Peter Ug. Over the past three of four weeks, Jon has descended into another series of tantrums, no doubt as hormones start coursing through his body, and his brain can express some of his physical frustration. These are always related to frustrating activities (reading or video games), but 1) they come out of nowhere and 2) since he is apparently part pit-bull, Jon refuses to give up what is causing the problem. Even if it’s homework.

This is not really new, it’s just that we haven’t seen any tantrums in the past few months, so we got complacent. But they’re back with an added twist.

As a kid, Jon used to get the occasional bout of nosebleeds. I say “bout” because, as with most kids, the cause and recurring of nosebleeds at that age, may be due to, well, mining opportunities in the area, shall we say.

But this new batch doesn’t fall under that umbrella. While neither I nor Laura had bad nosebleeds growing up, it turns out that some of our siblings and parents (on both sides) did. And apparently Jon hit the genetic jackpot—but that ain’t coins pouring out.

The worst thing is, these two storms have hit at the same time. Heck, maybe they’re related. In any case, it’s quite something to be sitting there happily with Jon and suddenly, with no external intervention, suddenly he starts howling at the top of his lungs and seconds later, blood starts pouring out of his nose, straight out of a Hollywood horror flick. When it happened this weekend, I came forward to help staunch the bloodflow and he lunged forward and bit me!

Never a dull moment.

Incidentally, this is special for us. No one else ever sees this side of him. Which is, of course, the lot of the parent.

Doing the Necronomicon

Laura On Thursday we managed to get out on the town (thanks for babysitting, Grandma!) and checked out Evil Dead: The Musical playing at the Diesel Playhouse (formerly the Second City theatre).

I am not a horror movie fan, and the clips I’ve seen of the three Evil Dead movies have left me fairly unmoved, but I like musicals, and camp, and it’s gotten great reviews, so off we went. It was as enjoyably silly as I thought it would be—lots of catchy music and clever lyrics (when you could hear them over the unbalanced sound system, that is), interesting staging (just about every object in the cabin set moves) and fine performances all around. Unfortunately Ryan Ward, who originated the role of Ash in Toronto and Off-Broadway, was not there that night, but his replacement Kristian Bruun was excellent (as was Tim Porter, who understudies Bruun’s usual role of Scott. It’s quite the game of musical chairs when someone’s off in that play!).
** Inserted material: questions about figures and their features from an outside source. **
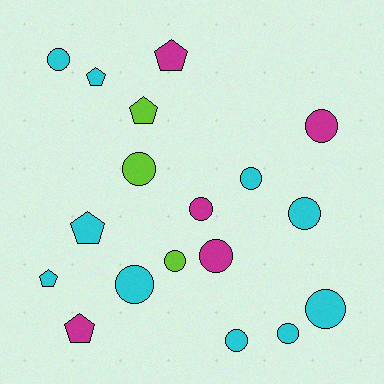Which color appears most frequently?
Cyan, with 10 objects.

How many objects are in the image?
There are 18 objects.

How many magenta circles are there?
There are 3 magenta circles.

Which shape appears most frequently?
Circle, with 12 objects.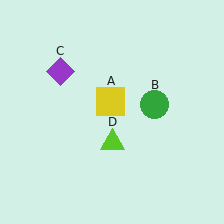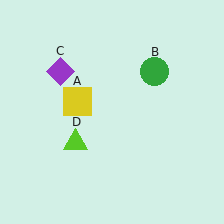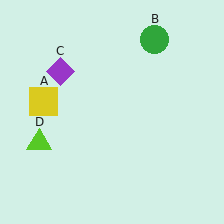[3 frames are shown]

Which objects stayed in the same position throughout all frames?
Purple diamond (object C) remained stationary.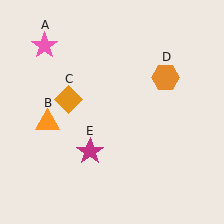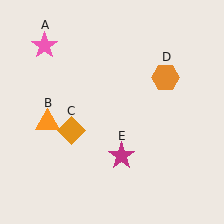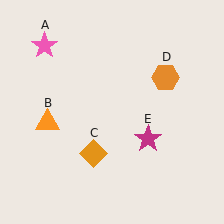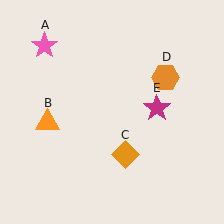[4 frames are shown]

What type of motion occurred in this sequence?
The orange diamond (object C), magenta star (object E) rotated counterclockwise around the center of the scene.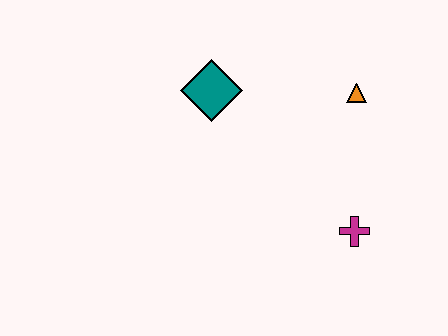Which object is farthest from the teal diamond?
The magenta cross is farthest from the teal diamond.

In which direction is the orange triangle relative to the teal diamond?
The orange triangle is to the right of the teal diamond.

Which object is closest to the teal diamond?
The orange triangle is closest to the teal diamond.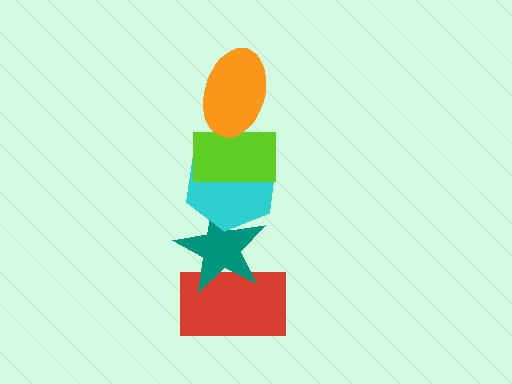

We were not in the famous “splatter zone”, the two rows closest to the stage who get soaked with whatever blood is spraying around the vicinity, but it was pretty hilarious to see the actors simply dump Dixie cups of fake blood right on top of the patrons at stage right. We wondered if the actors knew those people; the local theatre critic got drenched by the bucketful when he dared to brave the splatter zone.

Even though I wasn’t too impressed with the movie clips, I was glad I saw them prior to the show—quite a few of the play’s funnier lines were lifted straight from the films, most memorably Ash’s speech about his “boomstick”. You don’t really have to have seen the movies to appreciate the play; it just adds to the enjoyment to get the in-jokes.

It was interesting to see the play’s audience: Much younger than, say, your average Mirvish theatre-goer—some people our age (the ones who might have seen the movies when they first came out); the rest younger. It was especially telling when we told our mothers (both avid theatre buffs) what play we were going to; they looked at us like we had just announced we were going to a Def Leppard concert.